MIT6.824 lab1 MapReduce 2018版本Part1 Map/Reduce input and output

程序员文章站 2022-07-12 17:02:54

...

2020在2018的基础上做了些调整，变得更加开放，但同时也增加了一些难度。建议先做2018的版本，在做2020的版本，这样编码的质量会提高。

Preamble: Getting familiar with the source

The mapreduce package provides a simple Map/Reduce library (in the mapreduce directory). Applications should normally call Distributed() [located in master.go] to start a job, but may instead call Sequential() [also in master.go] to get a sequential execution for debugging.

Part I: Map/Reduce input and output

The Map/Reduce implementation you are given is missing some pieces. Before you can write your first Map/Reduce function pair, you will need to fix the sequential implementation. In particular, the code we give you is missing two crucial pieces: the function that divides up the output of a map task, and the function that gathers all the inputs for a reduce task. These tasks are carried out by the doMap() function in common_map.go, and the doReduce() function in common_reduce.go respectively. The comments in those files should point you in the right direction.

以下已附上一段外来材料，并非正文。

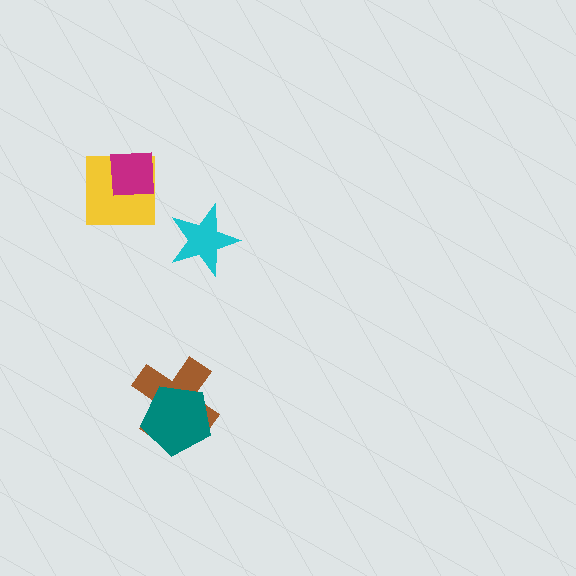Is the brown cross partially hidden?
Yes, it is partially covered by another shape.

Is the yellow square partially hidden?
Yes, it is partially covered by another shape.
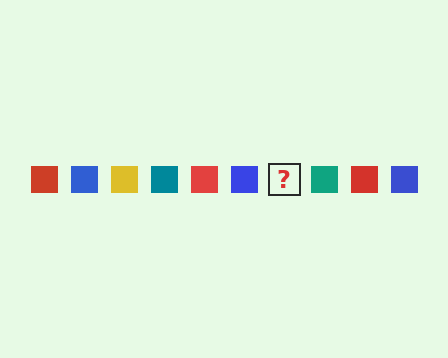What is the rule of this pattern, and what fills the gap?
The rule is that the pattern cycles through red, blue, yellow, teal squares. The gap should be filled with a yellow square.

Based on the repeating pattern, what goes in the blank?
The blank should be a yellow square.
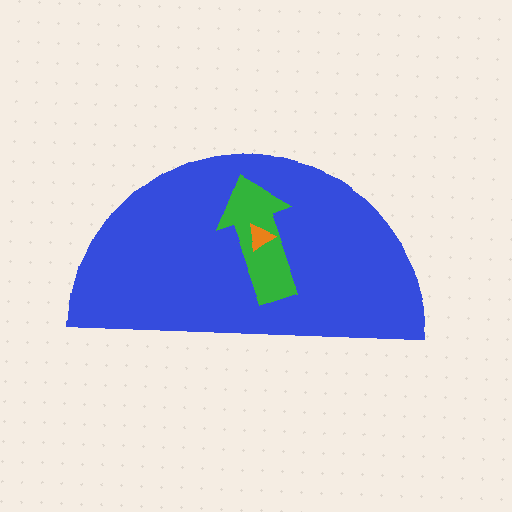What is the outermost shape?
The blue semicircle.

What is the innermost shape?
The orange triangle.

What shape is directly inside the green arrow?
The orange triangle.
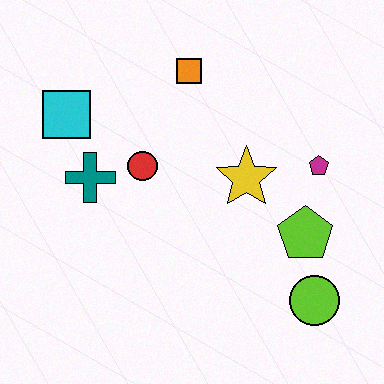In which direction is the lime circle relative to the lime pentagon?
The lime circle is below the lime pentagon.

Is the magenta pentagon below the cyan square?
Yes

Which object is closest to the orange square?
The red circle is closest to the orange square.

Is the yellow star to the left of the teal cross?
No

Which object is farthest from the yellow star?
The cyan square is farthest from the yellow star.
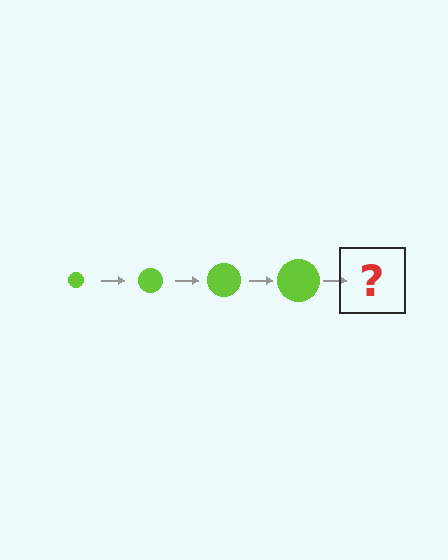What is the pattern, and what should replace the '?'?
The pattern is that the circle gets progressively larger each step. The '?' should be a lime circle, larger than the previous one.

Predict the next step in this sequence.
The next step is a lime circle, larger than the previous one.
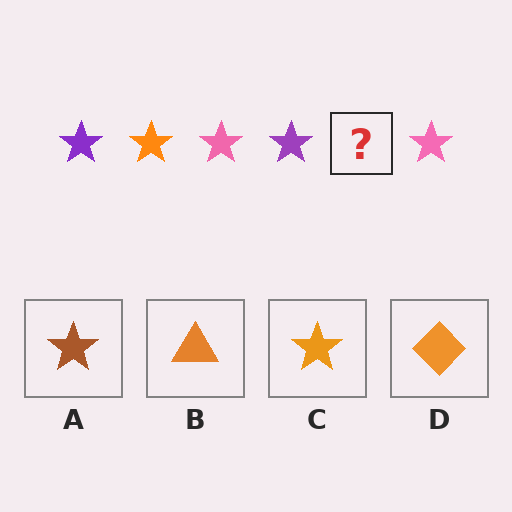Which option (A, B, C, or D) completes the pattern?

To help you determine if you have correctly implemented doMap() and doReduce(), we have provided you with a Go test suite that checks the correctness of your implementation. These tests are implemented in the file test_test.go. To run the tests for the sequential implementation that you have now fixed, run:

doMap manages one map task: it should read one of the input files

(inFile), call the user-defined map function (mapF) for that file's

contents, and partition mapF's output into nReduce intermediate files.

下面是doMap和doReduce的函数实现：

主要难点是文件的IO，以及写json文件，这一部分主要靠查Golang的文档。

func doMap(
	jobName string, // the name of the MapReduce job
	mapTask int, // which map task this is
	inFile string,
	nReduce int, // the number of reduce task that will be run ("R" in the paper)
	mapF func(filename string, contents string) []KeyValue,
) {
	//
	// doMap manages one map task: it should read one of the input files
	// (inFile), call the user-defined map function (mapF) for that file's
	// contents, and partition mapF's output into nReduce intermediate files.
	//
	// There is one intermediate file per reduce task. The file name
	// includes both the map task number and the reduce task number. Use
	// the filename generated by reduceName(jobName, mapTask, r)
	// as the intermediate file for reduce task r. Call ihash() (see
	// below) on each key, mod nReduce, to pick r for a key/value pair.
	//
	// mapF() is the map function provided by the application. The first
	// argument should be the input file name, though the map function
	// typically ignores it. The second argument should be the entire
	// input file contents. mapF() returns a slice containing the
	// key/value pairs for reduce; see common.go for the definition of
	// KeyValue.
	//
	// Look at Go's ioutil and os packages for functions to read
	// and write files.
	//
	// Coming up with a scheme for how to format the key/value pairs on
	// disk can be tricky, especially when taking into account that both
	// keys and values could contain newlines, quotes, and any other
	// character you can think of.
	//
	// One format often used for serializing data to a byte stream that the
	// other end can correctly reconstruct is JSON. You are not required to
	// use JSON, but as the output of the reduce tasks *must* be JSON,
	// familiarizing yourself with it here may prove useful. You can write
	// out a data structure as a JSON string to a file using the commented
	// code below. The corresponding decoding functions can be found in
	// common_reduce.go.
	//
	//   enc := json.NewEncoder(file)
	//   for _, kv := ... {
	//     err := enc.Encode(&kv)
	//
	// Remember to close the file after you have written all the values!
	//
	// Your code here (Part I).
	//

	content, err := ioutil.ReadFile(inFile)
	if err != nil {
		log.Fatalf("error: failed to read file %v when doing map task", inFile)
	}

	keyValues := mapF(inFile,string(content))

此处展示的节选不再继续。